Marcy SuttonMarcy Sutton

I saw a tweet recently from Heydon Pickering that offered commentary on a web development topic someone made on Reddit.

The question:

“Switch between two pages on the client side within a multi page website?”

Heydon’s suggestion:

“I have no idea but I feel like it should be easy. Trivial. Perhaps even built into browsers themselves. You could have an HTML element specifically for it. One starting with ‘a’ perhaps, so it is easy to find.”

Screenshot of Heydon's tweetLoading

While it is a bit snarky, it made me chuckle. There’s definitely truth to Heydon’s sentiment.

When you build a web application that uses client-side routing, you’re taking control of navigation away from HTML and the browser and giving it to a JavaScript component. This has implications for accessibility.

Screen readers rely on events like page title changes to announce that navigation has occurred. Since a JavaScript-rendered page change won’t refresh like a traditional HTML page, screen readers won’t automatically read out a title or document summary like they normally would.
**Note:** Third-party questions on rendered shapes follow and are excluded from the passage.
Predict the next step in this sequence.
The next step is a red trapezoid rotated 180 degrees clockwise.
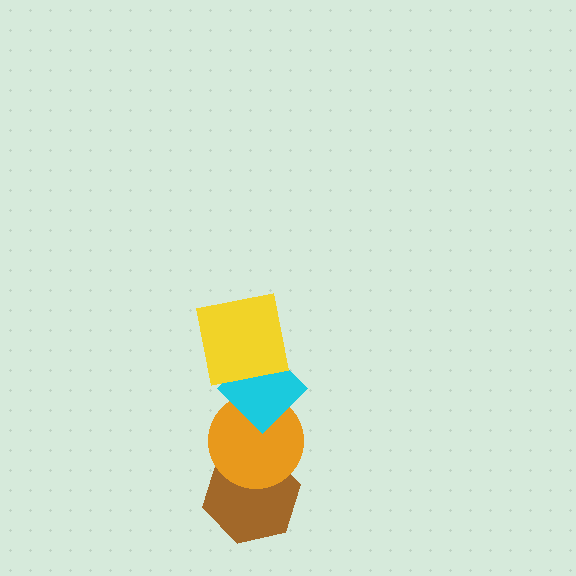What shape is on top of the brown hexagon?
The orange circle is on top of the brown hexagon.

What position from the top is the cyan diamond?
The cyan diamond is 2nd from the top.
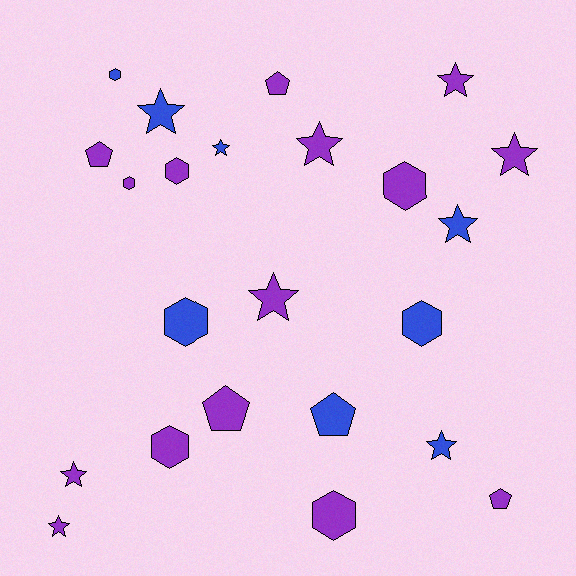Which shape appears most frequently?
Star, with 10 objects.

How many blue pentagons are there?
There is 1 blue pentagon.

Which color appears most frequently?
Purple, with 15 objects.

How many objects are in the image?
There are 23 objects.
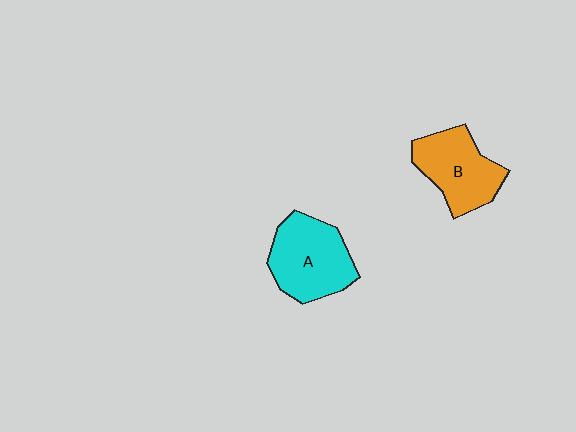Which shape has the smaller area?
Shape B (orange).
If for some reason you must use client-side routing, using a library like React Helmet (or similar scripting functionality) to make changes to the document <title> when navigating with a JavaScript library helps in this regard. This can also give us something to write automated tests for, such as “it updated the page title” with Cypress.

Focus management for keyboard users is another problem. When a navigation event occurs, JavaScript can’t exactly recreate the HTML page refresh experience, which resets focus to the top of a page along with configurable screen reader announcements. Focus could be moved to the new content with JavaScript for keyboard ergonomics-sake. I did some research on this topic, which is often referenced by library authors and spec writers but the situation is still a bit of a mess.

If client-side routing libraries try to guess for us and move focus to the same place for every situation, it can lead to a sub-par experience. This is why libraries have largely punted on addressing accessibility in client-side routing. To solve this, we need routing APIs that allow us tap into navigation events and handle focus management and announcements gracefully.

I ran into this recently while building out the Mega Nav component for the Testing Accessibility demo application. When testing menu interactivity and navigation, I found that client-side navigation with Reach Router wasn’t properly resetting the menu state while simultaneously jumping focus too far down the page automatically. Adding some code to reset menu state was an easy enough fix, but APIs for managing focus left more to be desired. In this case, using the trusty <a> tag instead of a special <Link> component allowed the browser to take care of both issues itself.

While it depends on the type of application you’re building, my general suggestion for the moment is to let pages refresh if you can. Doing this ensures that the focus point is reset, and that Assistive Technology users aren’t left wondering if anything happened. This practice will still play nicely with the dynamic updates from React Helmet, too.

There are a lot of accessibility wins we can get for free from the HTML elements we choose and the browsers the render them. It’s just a matter of knowing what to look for.